3. Perform off-the-ground-training
No, this does not mean squat jumps. Although, they are killer exercises and burn a ton of calories while scorching your legs. This is more like drills that are performed while hanging from a pull-up bar.
Pull-ups themselves are every bit as much ab exercises as they are back exercises. When you do them, you have to create a ton of tension in your abs to ensure you execute proper form.
This transfers nicely to your midsection and it can catapult your progress. Other drills like archer pull-ups, skin-the-cats, hanging leg raises and windshield wipers all work like magic too.
Plus, these drills contribute a high amount of caloric expenditure to brighten your day even more. Lastly, they all help with posture and building stable, strong shoulders.
4. Perform snatches
You’re going to need to break out the kettlebell again for this one. Snatches are ballistic drills that are performed by back swinging a kettlebell between your legs, then forcefully pulling it straight above your head in a locked-out position with your arm.
They burn as many calories as cross-country skiing uphill, while also creating a high amount of tension in your abs. Once you get good at them with one arm, you can also do them with two kettlebells.
5. Work out in a fasted state
People love to suck down shakes, bars, bananas, pre-workout formulas and exogenous ketones before they hit the gym floor. But why? The second you do this, your hormones shift inside your body and the HGH injections you are doing don’t really make as much sense.
That’s not to say that they don’t work. But there is a way for you to capitalize in a more efficient manner. And that way is by working out in a fasted state. Here’s the deal.

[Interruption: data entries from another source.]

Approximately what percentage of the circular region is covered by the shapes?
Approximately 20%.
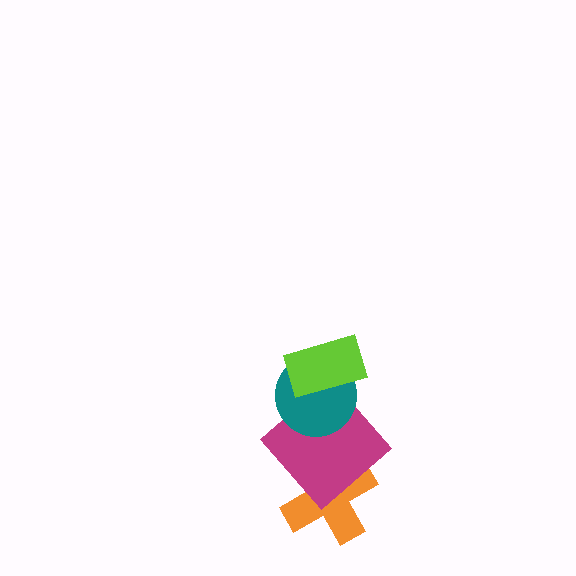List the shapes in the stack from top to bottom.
From top to bottom: the lime rectangle, the teal circle, the magenta diamond, the orange cross.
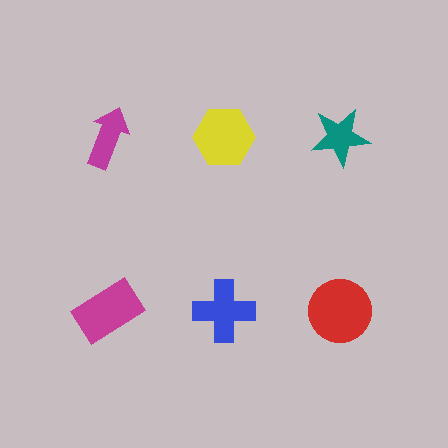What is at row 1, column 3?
A teal star.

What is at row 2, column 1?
A magenta rectangle.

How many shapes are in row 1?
3 shapes.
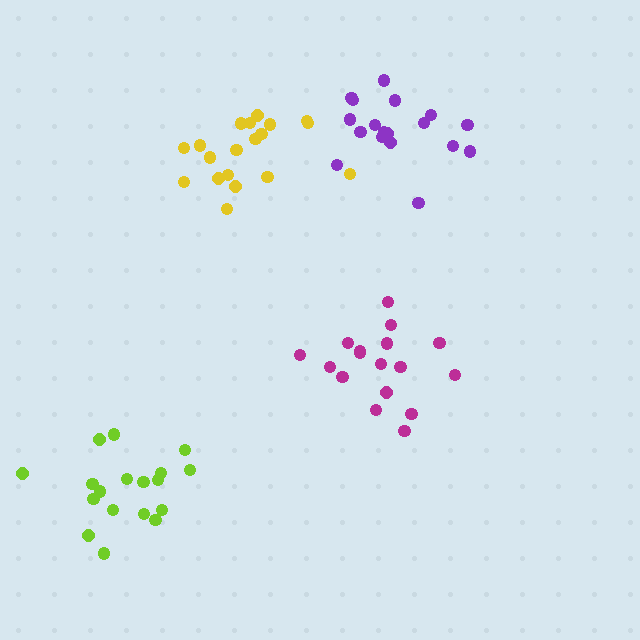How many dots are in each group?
Group 1: 17 dots, Group 2: 18 dots, Group 3: 19 dots, Group 4: 18 dots (72 total).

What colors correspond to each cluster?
The clusters are colored: magenta, purple, yellow, lime.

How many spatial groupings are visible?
There are 4 spatial groupings.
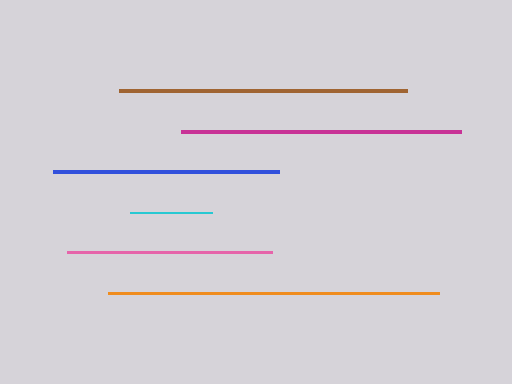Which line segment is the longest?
The orange line is the longest at approximately 331 pixels.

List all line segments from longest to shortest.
From longest to shortest: orange, brown and magenta (about equal), blue, pink, cyan.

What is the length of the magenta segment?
The magenta segment is approximately 280 pixels long.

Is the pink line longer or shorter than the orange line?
The orange line is longer than the pink line.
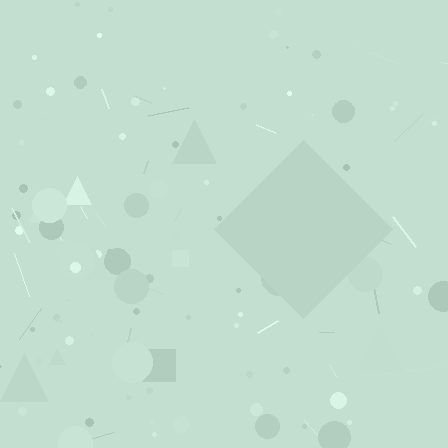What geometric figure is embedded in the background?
A diamond is embedded in the background.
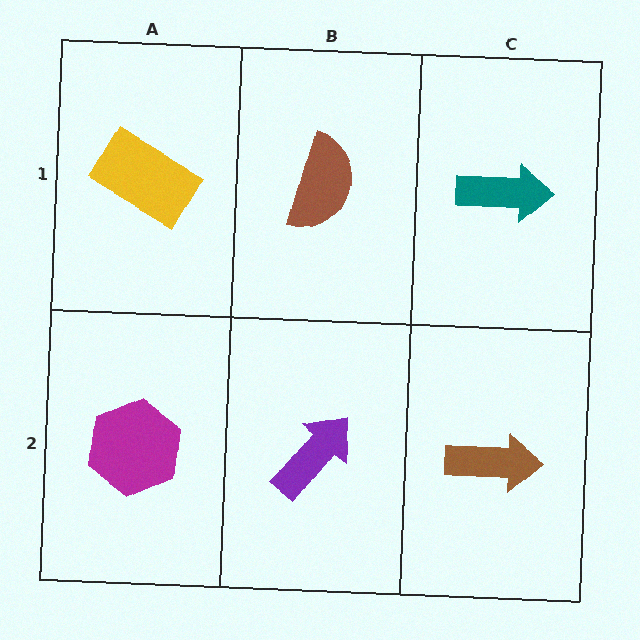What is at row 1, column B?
A brown semicircle.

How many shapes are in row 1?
3 shapes.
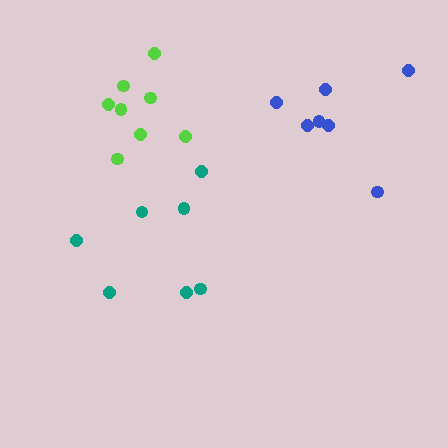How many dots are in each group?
Group 1: 7 dots, Group 2: 7 dots, Group 3: 8 dots (22 total).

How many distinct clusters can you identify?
There are 3 distinct clusters.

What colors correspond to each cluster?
The clusters are colored: teal, blue, lime.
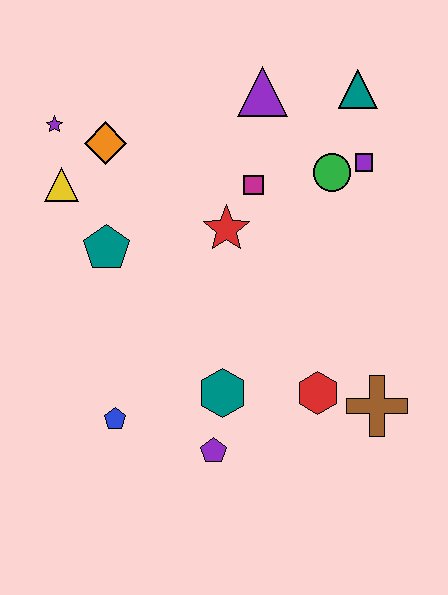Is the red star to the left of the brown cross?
Yes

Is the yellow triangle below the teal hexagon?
No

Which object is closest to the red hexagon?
The brown cross is closest to the red hexagon.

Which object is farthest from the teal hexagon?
The teal triangle is farthest from the teal hexagon.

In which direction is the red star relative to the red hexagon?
The red star is above the red hexagon.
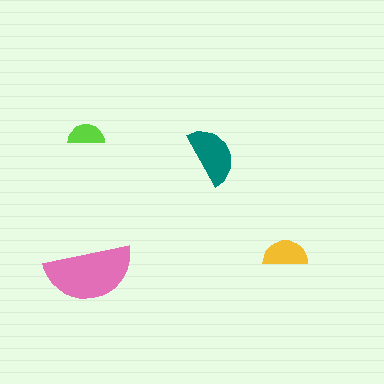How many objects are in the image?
There are 4 objects in the image.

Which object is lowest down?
The pink semicircle is bottommost.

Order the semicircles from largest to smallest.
the pink one, the teal one, the yellow one, the lime one.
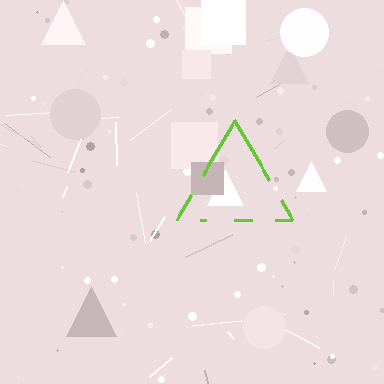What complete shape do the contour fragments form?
The contour fragments form a triangle.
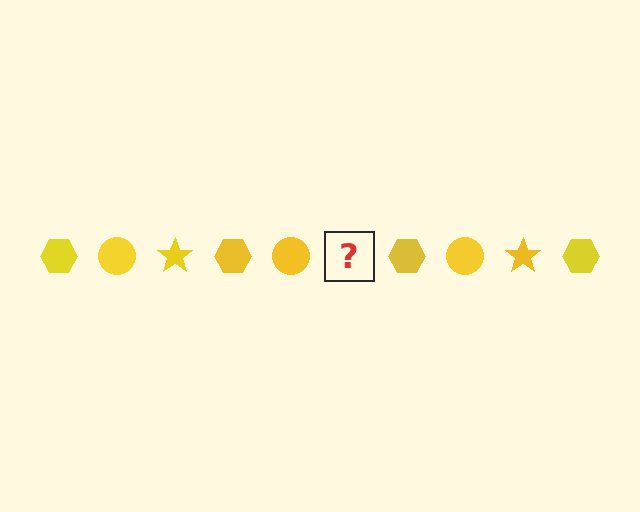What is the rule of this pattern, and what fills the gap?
The rule is that the pattern cycles through hexagon, circle, star shapes in yellow. The gap should be filled with a yellow star.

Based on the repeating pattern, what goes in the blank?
The blank should be a yellow star.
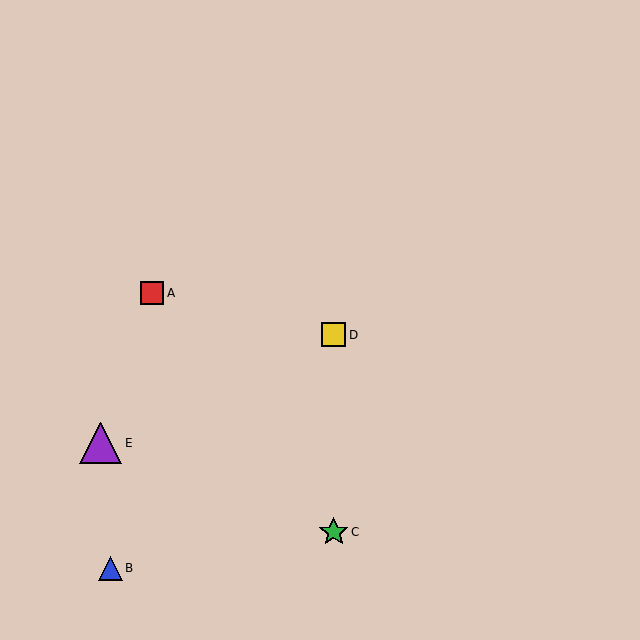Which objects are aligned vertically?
Objects C, D are aligned vertically.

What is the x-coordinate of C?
Object C is at x≈334.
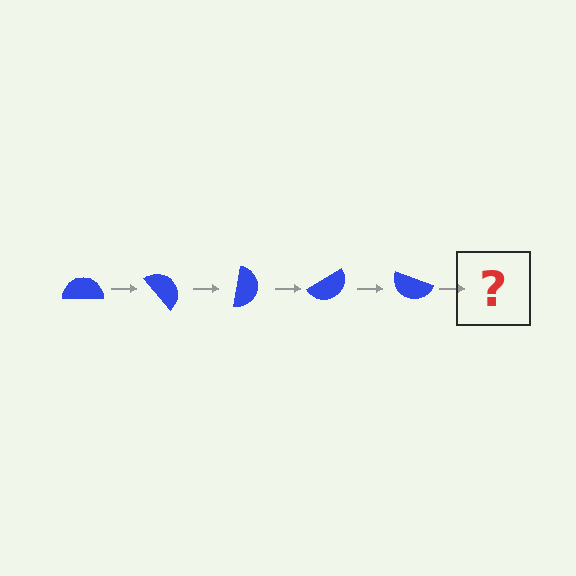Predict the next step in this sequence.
The next step is a blue semicircle rotated 250 degrees clockwise.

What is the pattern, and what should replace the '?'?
The pattern is that the semicircle rotates 50 degrees clockwise each step. The '?' should be a blue semicircle rotated 250 degrees clockwise.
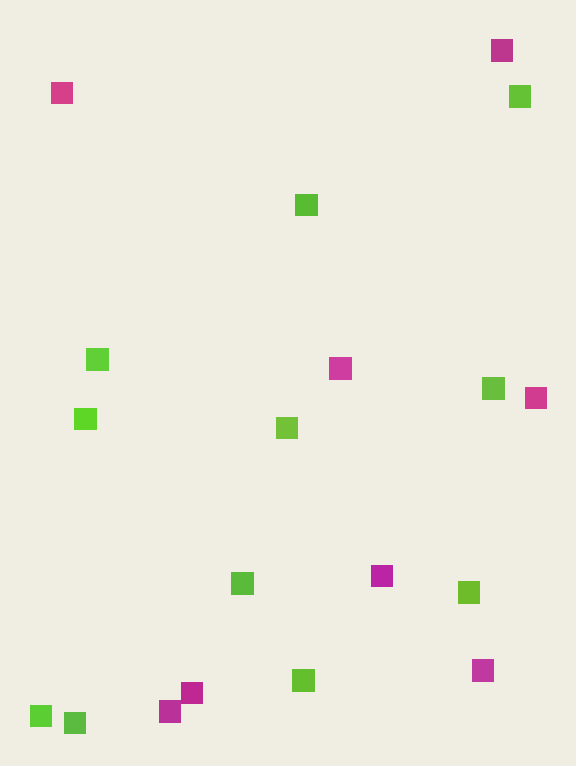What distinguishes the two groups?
There are 2 groups: one group of lime squares (11) and one group of magenta squares (8).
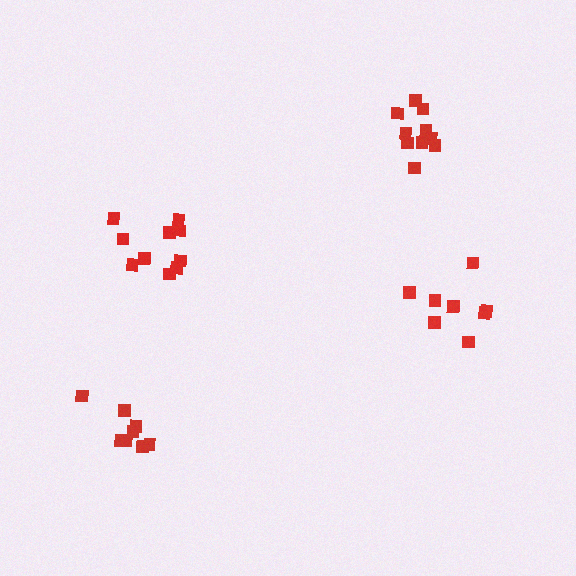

You have a short-term and long-term benefit of this. In the short term, your insulin levels are low and your HGH levels are high. This bodes well for building lean muscle mass, which translates to your stomach too.
In the long term, your body slowly becomes fat-adapted, which causes you to burn more fat all hours of the day. And this includes your belly.
Your best bet is to work out first thing in the morning after a good 10-hour fast. Chances are, you will notice results within a week.
Summing it all Up – HGH matters
OK, you are now in the driver’s seat to pass out all the other schmoes on the beach or the local public pool this summer. Feel free to do what you want with the information you just learned.
If you keep it to yourself, you can end up being the talk of the town. But if you leak it out to all of your peeps, it could come back to haunt you. Either way, stay dedicated, stay motivated and act like you are already in possession of that which you want.